Research Limitations and Pre-Publication Gaps

  • Complaint texts: Docket records were verified through CourtListener. Full complaint texts have not been pulled from PACER for most cases. Specific allegations in the article body are characterized based on docket information (cause codes, Nature of Suit classifications, case captions) and the legal theories typical of CIPA and Title III claims. Before publication, Plaintext intends to pull complaints for 6–8 representative cases across tiers, including Moran, King, and Watson (Salesforce); Lisota (Heartland); Thompson (Observe.AI); Milton (ASAPP); and at least one Otter.ai complaint. Specific IVR consent language, product names, and statutory counts in the article will be updated from those documents.
  • Case terminations: The Milton v. ASAPP and Galanter v. Cresta terminations are noted on the docket. Whether they were dismissed with or without prejudice, compelled to arbitration, or settled is not determinable from docket entries reviewed. Stipulations and minute orders will be pulled before publication.
  • Plaintiffs' counsel: Attorney-of-record information was not systematically retrieved from CourtListener. Whether the Salesforce cluster represents a coordinated campaign by one or a few firms is unconfirmed. PACER pulls should resolve this.
  • Salesforce 10-Q disclosure: Review of Part II, Item 1 of the Q3 FY26 10-Q (accession 0001108524-25-000238) is in progress. The article does not assert that Salesforce failed to disclose the cases; it identifies the question and will report the answer.
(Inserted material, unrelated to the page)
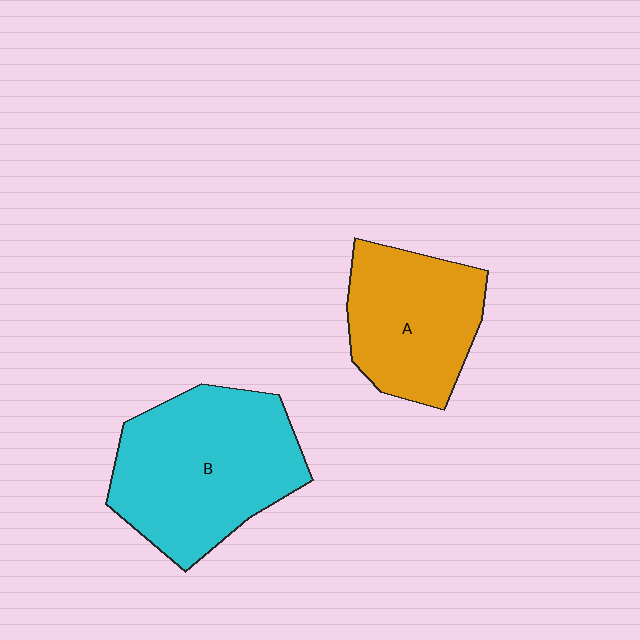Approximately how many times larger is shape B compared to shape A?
Approximately 1.4 times.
  • Illinois refilings: The Tatum, Morton, and Yadav Illinois complaints have not been reviewed. Whether they add BIPA counts or other Illinois-specific claims is unconfirmed.
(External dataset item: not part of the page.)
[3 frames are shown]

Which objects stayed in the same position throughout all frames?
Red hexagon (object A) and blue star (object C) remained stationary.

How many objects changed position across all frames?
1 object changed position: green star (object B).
  • Company responses: Outreach to Salesforce, ASAPP, Observe.AI, Otter.ai, Heartland Dental, Rocket Mortgage, and United Wholesale Mortgage is pending. The article will be updated with responses before publication.
  • Product capabilities: Descriptions of Einstein Conversation Insights and Service Cloud Voice are based on Salesforce's publicly available product-marketing pages. We have not reviewed technical documentation, default configuration settings, or data-processing agreements. The article does not assert that customer audio is used to train machine-learning models; it describes real-time transcription, sentiment flagging, and summary generation as presented in Salesforce's own materials.
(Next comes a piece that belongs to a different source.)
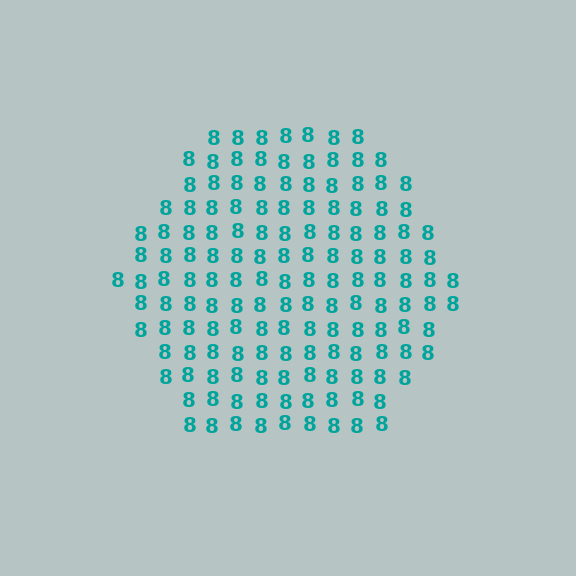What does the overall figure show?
The overall figure shows a hexagon.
  • Category-wide baseline: The historical baseline (zero comparable cases, June 2024–January 2025) is confirmed for Salesforce-specific searches only. A full baseline covering all vendors and end users has not been completed.
  • Cruz v. Fireflies.AI: Classified as Tier 1 (vendor) based on Fireflies.AI's business as an AI meeting assistant. The complaint has not been reviewed to confirm the precise allegations or capacity in which Fireflies is named.